Proclaimed nationally by then-President Ronald Reagan on February 13, 1984, National Surveyors Week is celebrated each year starting the third Sunday in March. The purpose of the week is to educate the public about the value of land surveying through classroom contact, media, and visible public service.
There are more than 43,000 land surveyors in the United States, who are skilled or familiar with several fields: geometry, trigonometry, regression analysis, physics, engineering, meteorology, programming languages, and the law. In fact, some of the nation’s founding fathers, including George Washington and Thomas Jefferson were land surveyors during colonial times.
Surveying has been a part of the advancement of civilization since the beginning of recorded history, as it is necessary to plan and build most earth-bound projects.
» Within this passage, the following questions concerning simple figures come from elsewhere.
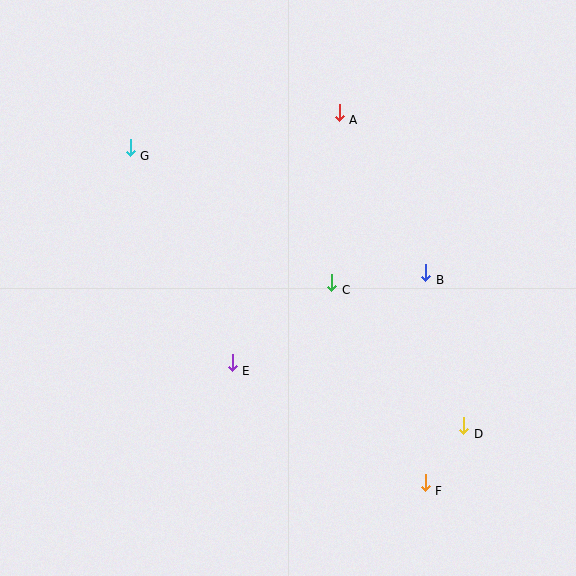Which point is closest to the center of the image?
Point C at (331, 290) is closest to the center.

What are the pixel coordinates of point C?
Point C is at (331, 290).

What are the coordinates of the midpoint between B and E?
The midpoint between B and E is at (329, 326).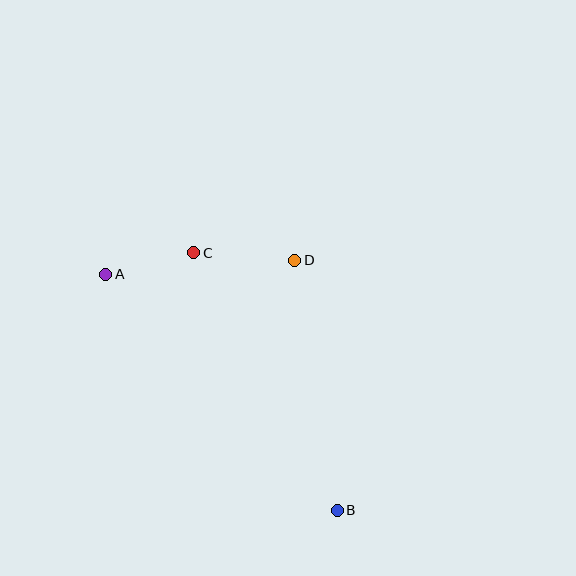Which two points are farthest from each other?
Points A and B are farthest from each other.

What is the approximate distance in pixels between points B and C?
The distance between B and C is approximately 295 pixels.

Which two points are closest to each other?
Points A and C are closest to each other.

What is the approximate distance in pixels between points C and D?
The distance between C and D is approximately 101 pixels.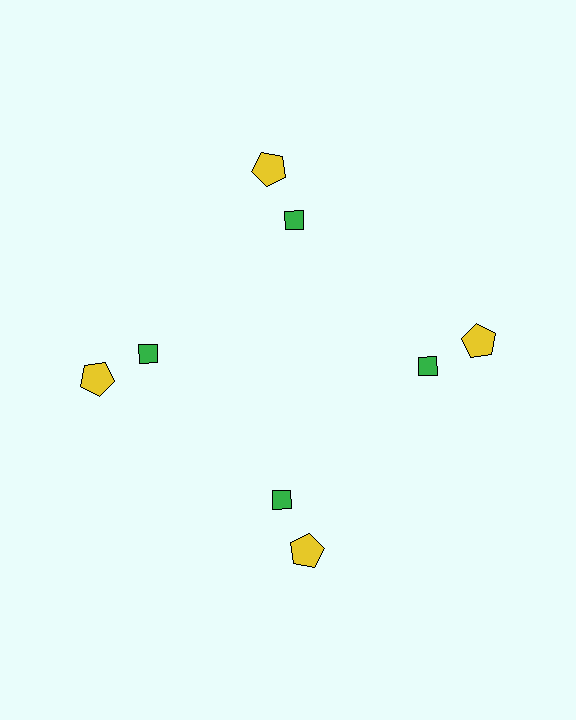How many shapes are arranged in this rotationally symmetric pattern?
There are 8 shapes, arranged in 4 groups of 2.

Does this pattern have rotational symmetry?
Yes, this pattern has 4-fold rotational symmetry. It looks the same after rotating 90 degrees around the center.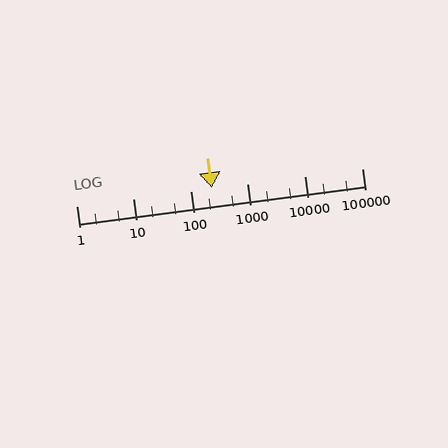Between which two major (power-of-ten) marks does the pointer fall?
The pointer is between 100 and 1000.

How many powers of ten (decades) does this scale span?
The scale spans 5 decades, from 1 to 100000.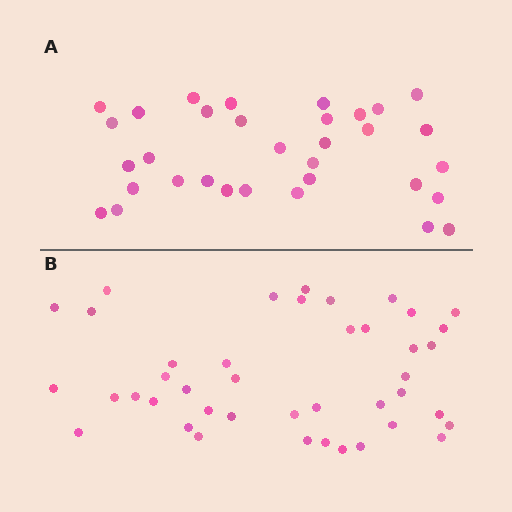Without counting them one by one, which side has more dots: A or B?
Region B (the bottom region) has more dots.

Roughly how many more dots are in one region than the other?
Region B has roughly 8 or so more dots than region A.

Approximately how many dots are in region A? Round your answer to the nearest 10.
About 30 dots. (The exact count is 33, which rounds to 30.)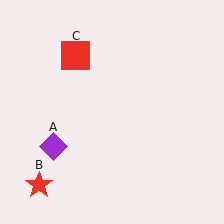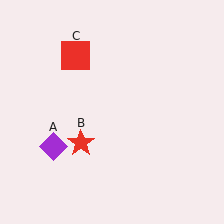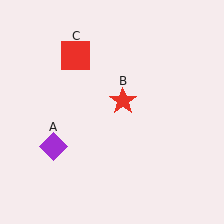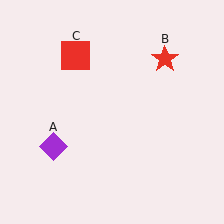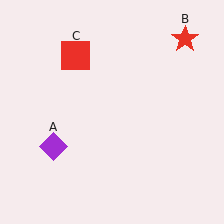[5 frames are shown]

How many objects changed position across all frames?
1 object changed position: red star (object B).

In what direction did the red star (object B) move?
The red star (object B) moved up and to the right.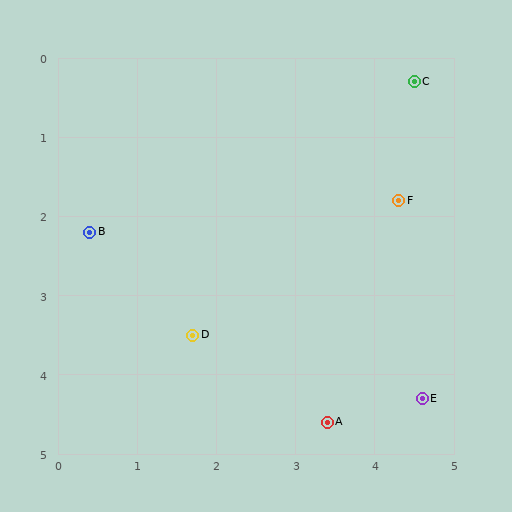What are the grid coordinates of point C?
Point C is at approximately (4.5, 0.3).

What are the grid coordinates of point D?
Point D is at approximately (1.7, 3.5).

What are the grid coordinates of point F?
Point F is at approximately (4.3, 1.8).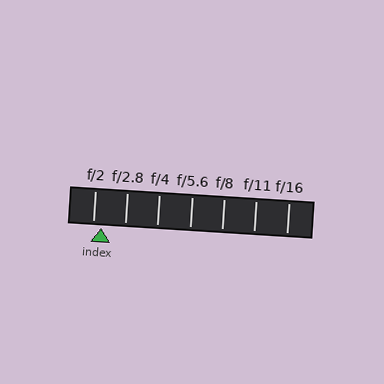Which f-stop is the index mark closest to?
The index mark is closest to f/2.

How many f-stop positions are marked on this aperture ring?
There are 7 f-stop positions marked.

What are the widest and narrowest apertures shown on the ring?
The widest aperture shown is f/2 and the narrowest is f/16.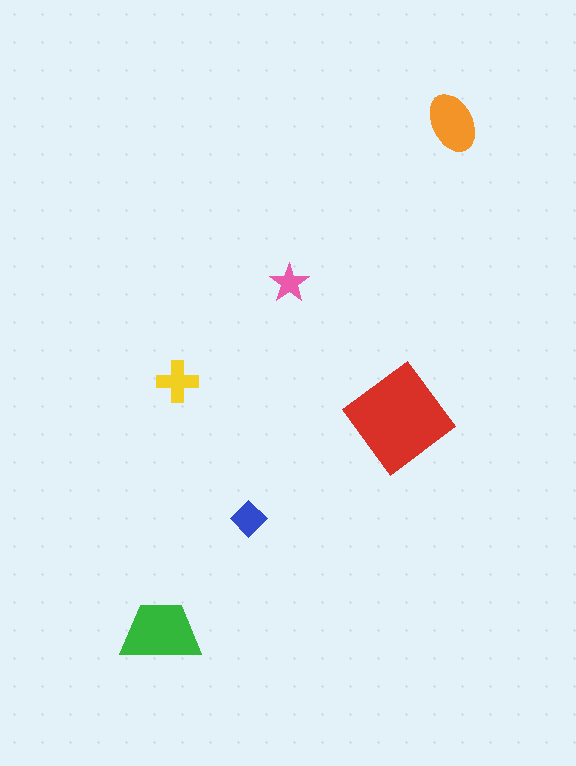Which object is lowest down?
The green trapezoid is bottommost.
The first examples in the history of land surveying date back to the ancient Egyptians during the building of the Great Pyramid at Giza in 2700 BC. Throughout our country’s history, surveyors have been credited with developing economic plans that effectively use resources and land to help the country prosper.
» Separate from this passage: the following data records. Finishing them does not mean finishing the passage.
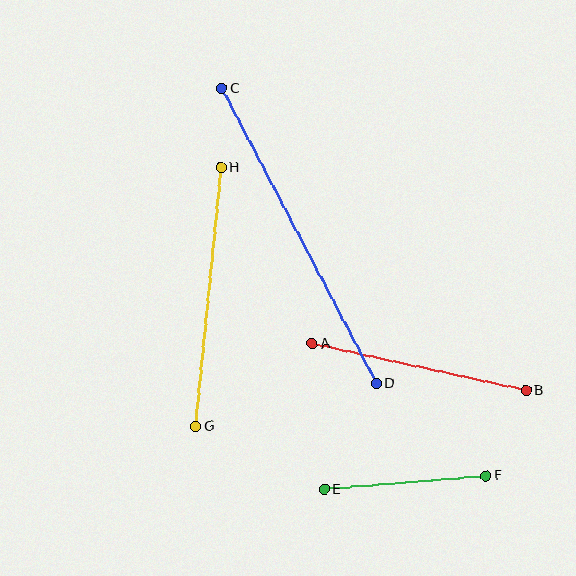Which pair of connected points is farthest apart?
Points C and D are farthest apart.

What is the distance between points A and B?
The distance is approximately 218 pixels.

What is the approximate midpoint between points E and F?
The midpoint is at approximately (405, 483) pixels.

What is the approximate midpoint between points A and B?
The midpoint is at approximately (419, 367) pixels.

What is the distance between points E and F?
The distance is approximately 163 pixels.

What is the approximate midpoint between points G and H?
The midpoint is at approximately (208, 297) pixels.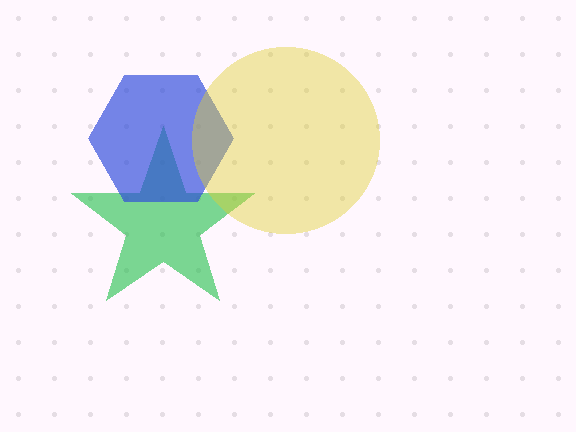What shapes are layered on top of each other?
The layered shapes are: a green star, a blue hexagon, a yellow circle.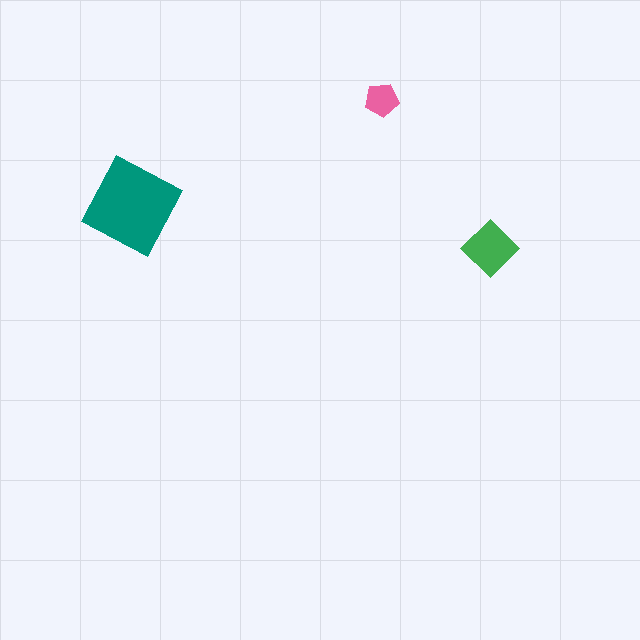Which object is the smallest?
The pink pentagon.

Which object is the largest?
The teal square.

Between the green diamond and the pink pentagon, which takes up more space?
The green diamond.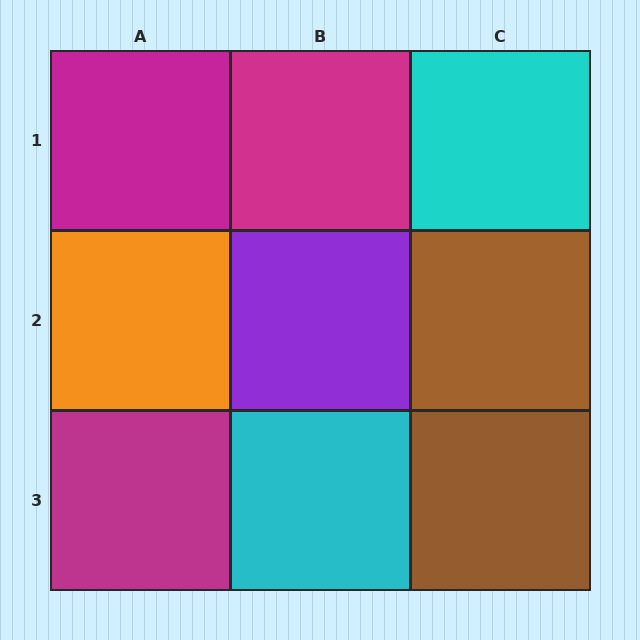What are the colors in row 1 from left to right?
Magenta, magenta, cyan.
While the basics of surveying have stayed the same, the tools of surveying today are much more technical than they once were. Drones and lasers have replaced much of the telescope-on-a-tripod work. Remote sensing and satellite imagery continue to improve and become cheaper, allowing more commonplace use, and there is increasing use of three-dimensional (3D) scanning.
As a family-owned business with more than 50 years of experience in land surveying throughout the state of Ohio, at McSteen Land Surveyors we are proud to be leaders in an industry so important to the growth of our communities.